Ministério da Justiça aponta queda de 11% nos assassinatos em 2025, com grandes diferenças regionais entre estados brasileiros.
O cenário da segurança pública no Brasil em 2025 traz uma notícia relevante: houve uma queda de 11% no número de assassinatos, segundo dados oficiais do Ministério da Justiça e Segurança Pública (MJSP). O país registrou 34.086 vítimas de homicídios, feminicídios, latrocínios e lesões seguidas de morte, contra 38.374 no ano anterior.
Distribuição regional das mortes violentas
A análise por região revela que o Nordeste lidera o total de mortes violentas, com 18.412 casos. Já o Sudeste registrou 9.586, seguido do Norte com 3.829, Sul com 3.055 e Centro-Oeste com 2.204 casos.
Taxas por 100 mil habitantes e disparidades estaduais
Ao observar a taxa de mortalidade, o estado do Ceará apresenta o maior índice do país, com 32,6 mortes a cada 100 mil habitantes, destacando uma realidade preocupante no Nordeste. Contrapondo essa situação, Sergipe possui a menor taxa da região, com 13,7. No Sudeste, São Paulo apresenta a menor taxa nacional, com 5,4 mortes por 100 mil pessoas, enquanto o Rio de Janeiro tem 20,7.

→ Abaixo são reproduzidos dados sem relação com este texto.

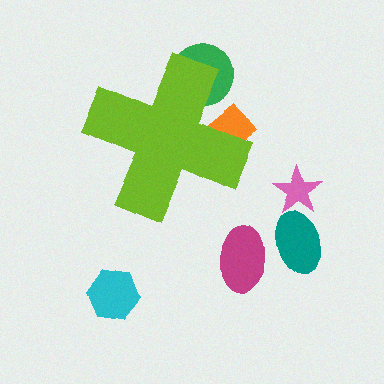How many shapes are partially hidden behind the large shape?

Na Região Norte, Rondônia lidera com 25,4, frente ao Amazonas que tem o menor índice da região, 17,5. O Sul do país mostra dados relativamente mais baixos, com Paraná registrando 11,2 e Santa Catarina 6,3 mortes por 100 mil habitantes. O Centro-Oeste, com o menor número absoluto de assassinatos, destaca Mato Grosso com 19,2 e o Distrito Federal com 8,8.
Desafios na resolução dos casos
Ainda que a queda no número de mortes violentas seja um indicativo positivo, o problema da resolução desses crimes persiste. Pesquisas indicam que menos de 40% dos homicídios no Brasil são solucionados, evidenciando dificuldades nas investigações e no sistema de justiça criminal.
Considerações sobre políticas públicas
A redução nacional de 11% nos assassinatos pode estar associada a estratégias regionais de segurança, ações integradas das forças policiais e investimentos em prevenção. Contudo, as disparidades entre as regiões indicam que políticas específicas são necessárias para enfrentar as particularidades locais, sobretudo nos estados nordestinos com altas taxas de homicídios.
O balanço reforça a importância de monitoramentos contínuos e de políticas públicas orientadas por dados para reduzir a violência e melhorar a efetividade da segurança pública no Brasil.